The heterogeneity in BC subtypes was suggested by some investigators to be a function of cancer stem cells (CSCs) [4], based on the common phenotypes between them and BC cells. This makes some authors to hypothesize that CSCs can be incorporated in the molecular staging of BC [5]. CSCs are defined by the expression of specific cell surface markers that can be used to distinguish them from other tumor or normal cells. CD44 is one of these markers [6]. CD44 is a member of the adhesion molecule families and a cell-surface trans-membrane protein distinguishes breast cancer stem cells (BCSCs) from breast Non- CSCs [6, 7]. It is closely associated with cancer metastasis, chemotherapy resistance and poor prognosis [8, 9].
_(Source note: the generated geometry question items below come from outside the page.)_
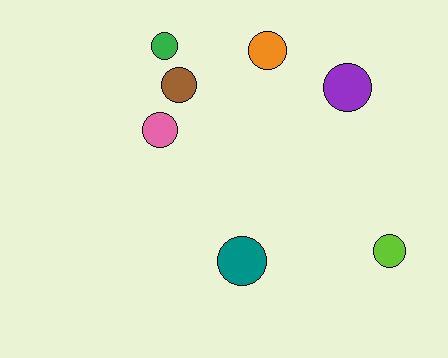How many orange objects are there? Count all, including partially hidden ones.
There is 1 orange object.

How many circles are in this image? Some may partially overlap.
There are 7 circles.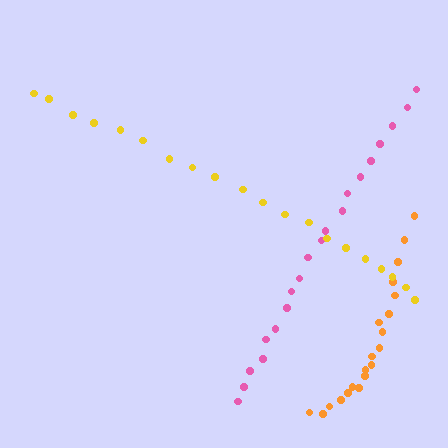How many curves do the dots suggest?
There are 3 distinct paths.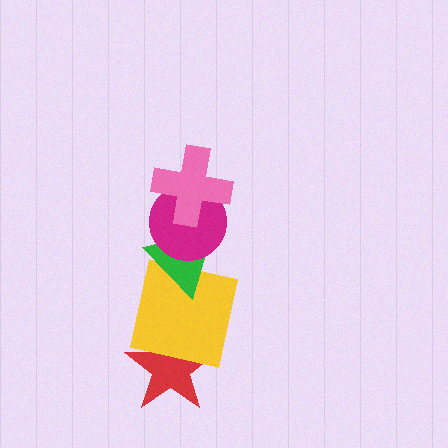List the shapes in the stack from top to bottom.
From top to bottom: the pink cross, the magenta circle, the green triangle, the yellow square, the red star.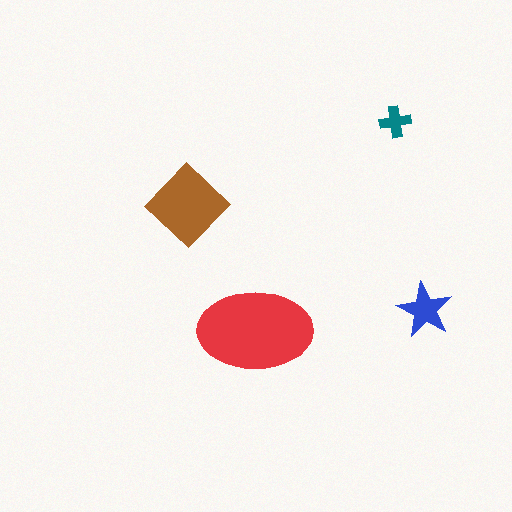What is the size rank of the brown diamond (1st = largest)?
2nd.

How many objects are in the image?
There are 4 objects in the image.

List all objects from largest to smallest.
The red ellipse, the brown diamond, the blue star, the teal cross.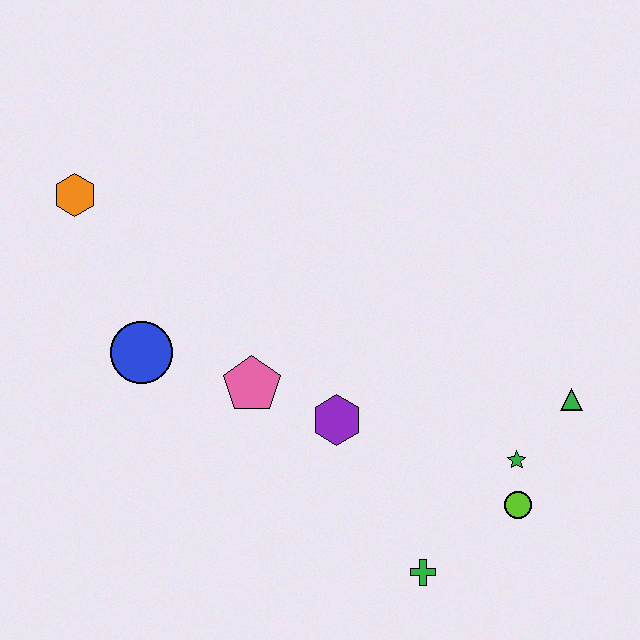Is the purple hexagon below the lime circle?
No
CSCs are characterized by their ability of self-renewal, unlimited proliferation and their differentiation potential, thereby tumor therapy resistance and metastasis [8]. One of the pivotal processes that have been strongly associated to CSCs maintenance and aggressiveness is autophagy.
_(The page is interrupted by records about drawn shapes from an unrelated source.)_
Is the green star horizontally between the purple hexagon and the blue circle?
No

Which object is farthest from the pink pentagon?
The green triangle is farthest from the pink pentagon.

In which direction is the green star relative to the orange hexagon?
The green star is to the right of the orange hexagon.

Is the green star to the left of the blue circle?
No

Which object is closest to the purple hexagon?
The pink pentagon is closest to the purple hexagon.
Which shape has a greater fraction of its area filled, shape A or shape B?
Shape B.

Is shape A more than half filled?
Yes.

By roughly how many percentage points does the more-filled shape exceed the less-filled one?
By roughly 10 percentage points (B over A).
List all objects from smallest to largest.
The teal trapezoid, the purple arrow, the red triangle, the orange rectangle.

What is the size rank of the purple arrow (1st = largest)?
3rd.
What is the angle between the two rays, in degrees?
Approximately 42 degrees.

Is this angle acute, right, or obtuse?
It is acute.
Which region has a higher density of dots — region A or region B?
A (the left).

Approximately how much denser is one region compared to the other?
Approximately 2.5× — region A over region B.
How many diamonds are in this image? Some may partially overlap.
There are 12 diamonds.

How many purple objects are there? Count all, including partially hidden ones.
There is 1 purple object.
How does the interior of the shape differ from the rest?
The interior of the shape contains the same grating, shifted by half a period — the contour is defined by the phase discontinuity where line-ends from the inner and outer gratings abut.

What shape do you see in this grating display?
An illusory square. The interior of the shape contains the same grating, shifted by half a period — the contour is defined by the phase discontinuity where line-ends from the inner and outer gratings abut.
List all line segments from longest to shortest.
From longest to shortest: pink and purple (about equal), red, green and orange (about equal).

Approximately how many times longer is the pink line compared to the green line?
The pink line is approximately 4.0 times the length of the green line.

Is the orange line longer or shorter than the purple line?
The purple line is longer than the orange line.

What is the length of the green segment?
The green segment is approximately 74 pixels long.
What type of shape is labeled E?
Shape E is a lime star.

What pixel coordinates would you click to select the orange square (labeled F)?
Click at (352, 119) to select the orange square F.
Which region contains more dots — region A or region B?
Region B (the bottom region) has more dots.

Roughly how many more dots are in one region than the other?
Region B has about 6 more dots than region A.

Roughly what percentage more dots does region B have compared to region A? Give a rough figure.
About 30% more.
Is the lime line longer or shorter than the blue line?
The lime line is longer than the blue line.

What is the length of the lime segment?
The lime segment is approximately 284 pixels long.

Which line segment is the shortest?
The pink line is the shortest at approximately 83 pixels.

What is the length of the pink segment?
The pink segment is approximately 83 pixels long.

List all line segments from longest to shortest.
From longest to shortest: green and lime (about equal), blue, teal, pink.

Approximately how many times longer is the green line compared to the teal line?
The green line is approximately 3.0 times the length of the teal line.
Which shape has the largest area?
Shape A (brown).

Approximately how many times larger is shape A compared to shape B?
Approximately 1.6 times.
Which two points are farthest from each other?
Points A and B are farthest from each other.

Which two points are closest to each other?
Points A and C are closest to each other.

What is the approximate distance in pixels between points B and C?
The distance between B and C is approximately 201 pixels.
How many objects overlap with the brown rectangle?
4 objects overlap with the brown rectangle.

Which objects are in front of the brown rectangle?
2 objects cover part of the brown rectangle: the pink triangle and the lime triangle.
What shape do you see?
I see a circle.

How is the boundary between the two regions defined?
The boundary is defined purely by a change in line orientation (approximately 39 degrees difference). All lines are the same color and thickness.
Autophagy, a conserved catabolic pathway, is crucial for the preservation of cell homeostasis during nutrient and oxygen deprivation [10]. Autophagy plays a dual role in cancer development; it can both promote and suppress cancer progression and metastasis. These opposite functions were interpreted as autophagy being a double-edged sword in cancer; that prevents tumor initiation but favors the progression of established tumors, this challenged researchers to further explore its impact on oncogenesis and tumor progression [11].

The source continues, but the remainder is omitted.